Acoustic and/or Electric? Full finger or to the knuckle? Which finger?


----------



## amagras (Apr 22, 2015)

A glass slide, full finger but it only fit on the pinky and not much on the ring finger. That's why I love Lap Steels, you don't have to put your finger inside!


----------



## Slooky (Feb 3, 2015)

I saw Kurt Swing hammer use a beer bottle, it was awesome!


----------



## cboutilier (Jan 12, 2016)

I dont slide often, but when I do its usually with a Bic lighter.


----------



## Moosehead (Jan 6, 2011)

Slooky said:


> I saw Kurt Swing hammer use a beer bottle, it was awesome!


Thats my buddies uncle; I was at his place a few days ago watching some of Kurts youtube clips. Self taught and not big on theory but a very creative individual.

I first used an old sparkplug socket then moved on to brass and finally to glass. I've done the beer bottle thing and its very hard to do well and make it sound decent.


----------



## cboutilier (Jan 12, 2016)

Moosehead said:


> Thats my buddies uncle; I was at his place a few days ago watching some of Kurts youtube clips.
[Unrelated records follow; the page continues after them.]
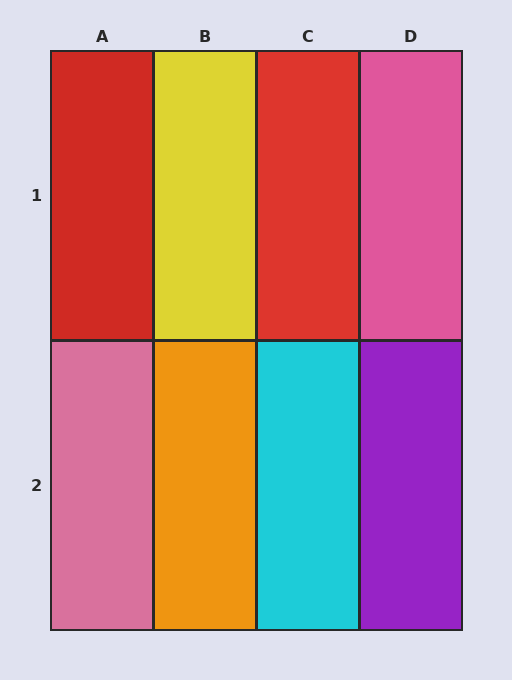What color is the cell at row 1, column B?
Yellow.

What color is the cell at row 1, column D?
Pink.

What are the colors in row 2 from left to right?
Pink, orange, cyan, purple.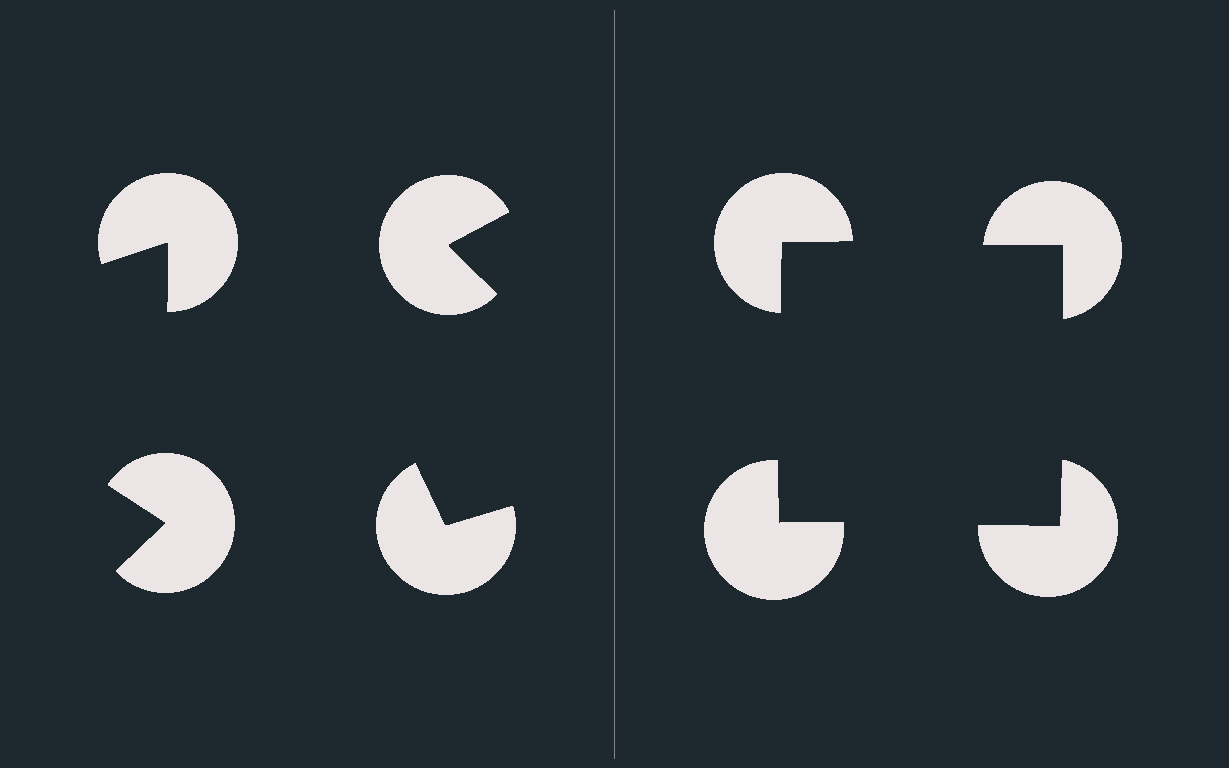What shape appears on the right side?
An illusory square.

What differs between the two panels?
The pac-man discs are positioned identically on both sides; only the wedge orientations differ. On the right they align to a square; on the left they are misaligned.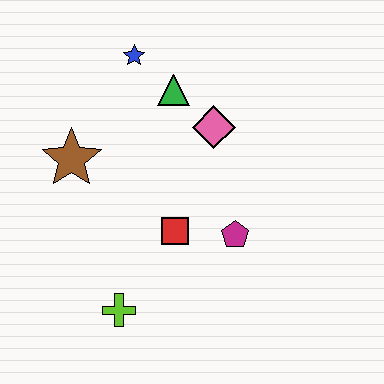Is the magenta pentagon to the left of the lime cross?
No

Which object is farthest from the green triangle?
The lime cross is farthest from the green triangle.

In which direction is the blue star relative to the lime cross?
The blue star is above the lime cross.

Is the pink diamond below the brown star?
No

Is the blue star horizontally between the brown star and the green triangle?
Yes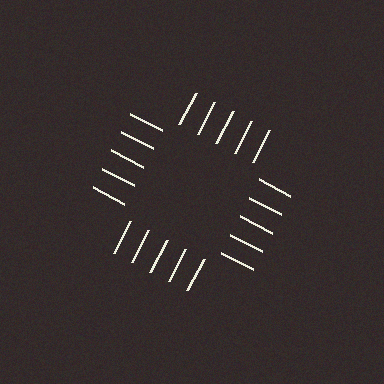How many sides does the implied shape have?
4 sides — the line-ends trace a square.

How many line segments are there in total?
20 — 5 along each of the 4 edges.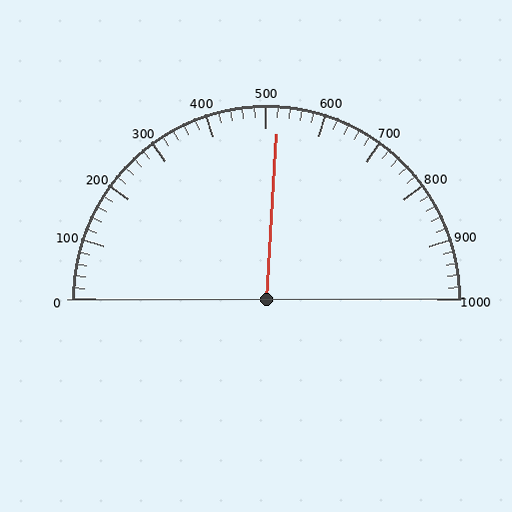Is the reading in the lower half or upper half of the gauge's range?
The reading is in the upper half of the range (0 to 1000).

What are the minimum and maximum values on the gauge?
The gauge ranges from 0 to 1000.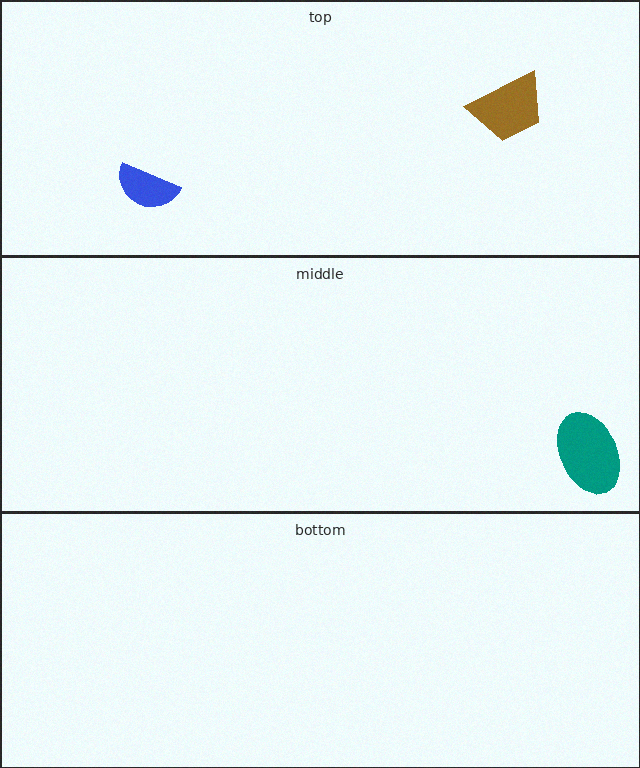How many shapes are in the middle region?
1.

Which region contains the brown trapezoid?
The top region.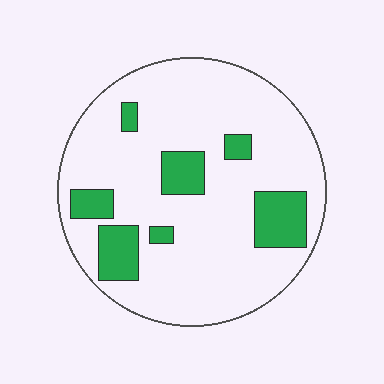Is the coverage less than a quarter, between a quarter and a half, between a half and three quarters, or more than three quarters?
Less than a quarter.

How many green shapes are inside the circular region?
7.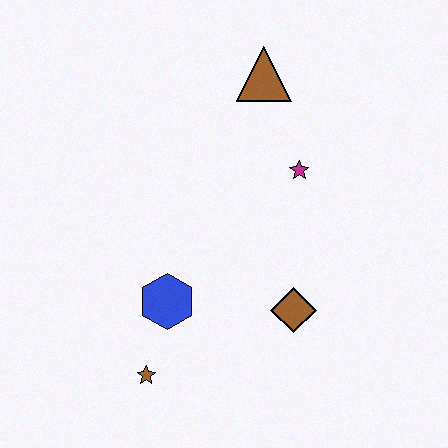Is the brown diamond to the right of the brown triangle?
Yes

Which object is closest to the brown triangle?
The magenta star is closest to the brown triangle.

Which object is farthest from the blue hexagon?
The brown triangle is farthest from the blue hexagon.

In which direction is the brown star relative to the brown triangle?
The brown star is below the brown triangle.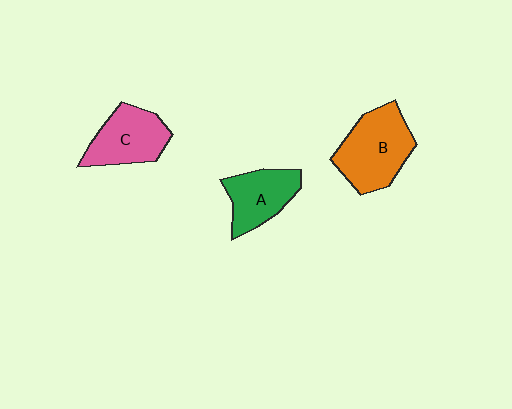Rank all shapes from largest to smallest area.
From largest to smallest: B (orange), C (pink), A (green).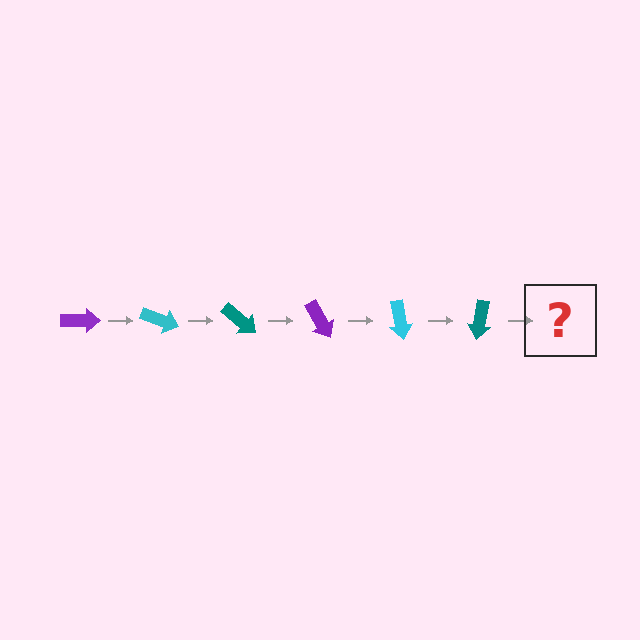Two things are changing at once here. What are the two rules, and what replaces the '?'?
The two rules are that it rotates 20 degrees clockwise each step and the color cycles through purple, cyan, and teal. The '?' should be a purple arrow, rotated 120 degrees clockwise from the start.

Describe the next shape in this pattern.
It should be a purple arrow, rotated 120 degrees clockwise from the start.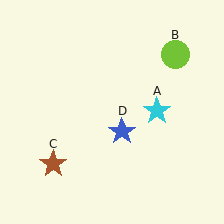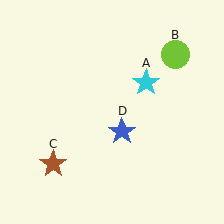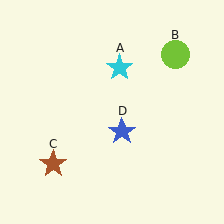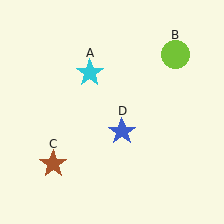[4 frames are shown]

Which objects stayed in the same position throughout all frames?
Lime circle (object B) and brown star (object C) and blue star (object D) remained stationary.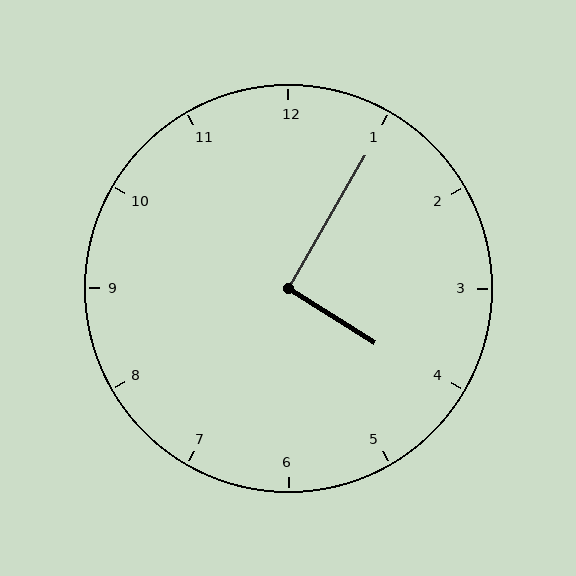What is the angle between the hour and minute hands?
Approximately 92 degrees.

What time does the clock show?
4:05.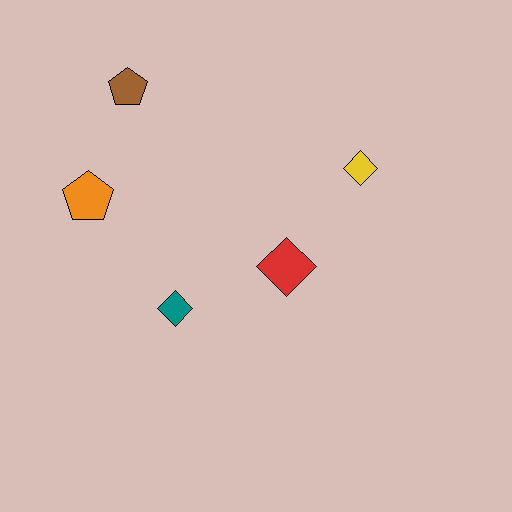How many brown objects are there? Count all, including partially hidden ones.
There is 1 brown object.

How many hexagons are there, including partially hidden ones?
There are no hexagons.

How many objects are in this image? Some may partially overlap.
There are 5 objects.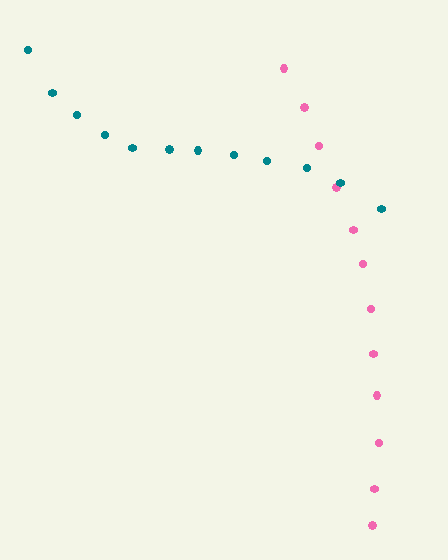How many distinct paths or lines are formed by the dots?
There are 2 distinct paths.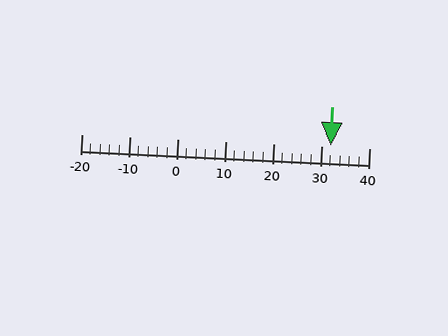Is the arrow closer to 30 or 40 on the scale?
The arrow is closer to 30.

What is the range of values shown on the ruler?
The ruler shows values from -20 to 40.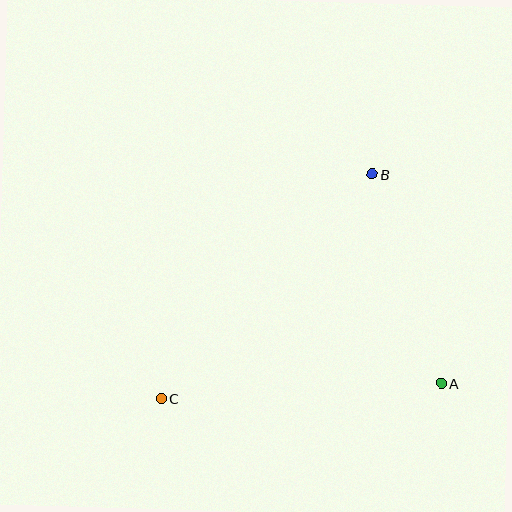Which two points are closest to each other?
Points A and B are closest to each other.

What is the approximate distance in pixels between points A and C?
The distance between A and C is approximately 281 pixels.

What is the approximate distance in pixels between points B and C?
The distance between B and C is approximately 308 pixels.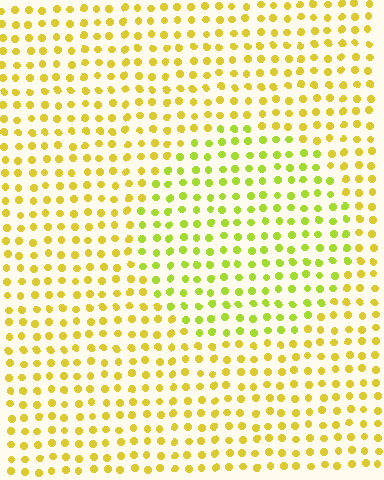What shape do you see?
I see a circle.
Self taught and not big on theory but a very creative individual.
> 
> I first used an old sparkplug socket then moved on to brass and finally to glass. I've done the beer bottle thing and its very hard to do well and make it sound decent.


My bandmate nails the beer bottle pretty damn well. Buts he's no Danny Gatton.


----------



## Mooh (Mar 7, 2007)

Usually third (ring) finger, rarely pinky. It depends on the slide how I wear it, full finger and to the next knuckle. Rock slides in both glass and brass, custom made ceramic slides, Dunlop and Sir Ramic ceramic slides, Dunlop pyrex slides, wine and beer bottlenecks, Coricidin bottle reproductions, and a variety more. Electric and acoustic, prefer resonators.

My usual preference is a ceramic slide unless I'm otherwise looking for a specific tone.


----------



## zontar (Oct 25, 2007)

I fool around with slide--and have been learning it on & off over time.

As for the slide--I prefer brass, I have tried chrome, copper & glass.
I usually wear it on my pinky and full finger.

I mostly play it on electric (My acoustics a re classical & a 12 string.)
I have a LP copy I have set up for slide & usually tuned to Open G.


----------



## shoretyus (Jan 6, 2007)

Brass slide


----------



## citizenkris (Jul 27, 2010)

On my reso it's brass on the pinky to the knuckle, on electric it's glass, same position.

I've got a box of dozens of different styles, sizes and materials, but the one I've been playing with the longest and like the most is the Rock Slide, Landreth signature version. It's their small one, which fits my pinky perfectly with no unwanted movement, but long enough for 6 string coverage. Their regular small size can only cover 3 strings or so. I've got the ball tip one too and it fits just as well, but I like the little cut-out for my ring finger.

The Rock Slide | The Bros. Landreth Signature Guitar Slide


----------



## Sneaky (Feb 14, 2006)

Shubb Pearce for lap and glass for standing up, on ring finger.


----------



## mrmatt1972 (Apr 3, 2008)

Ring finger, dunlop glass on electric, thick walled steel on acoustic. Love ceramic too, but I always break them. I have made a few using wine bottle necks, they feel great because of the taper.


----------



## colchar (May 22, 2010)

Ring finger, to the knuckle, Dunlop thick walled glass slide. But I also have a thick brass slide and a Dunlop Blues Bottle slide.


----------



## zontar (Oct 25, 2007)

mrmatt1972 said:


> Love ceramic too, but I always break them.


This is one reason I don't use ceramic or glass.
Although the sound of brass also suits me better.
And I have a glass slide that came with my cardboard cigarbox type guitar...


----------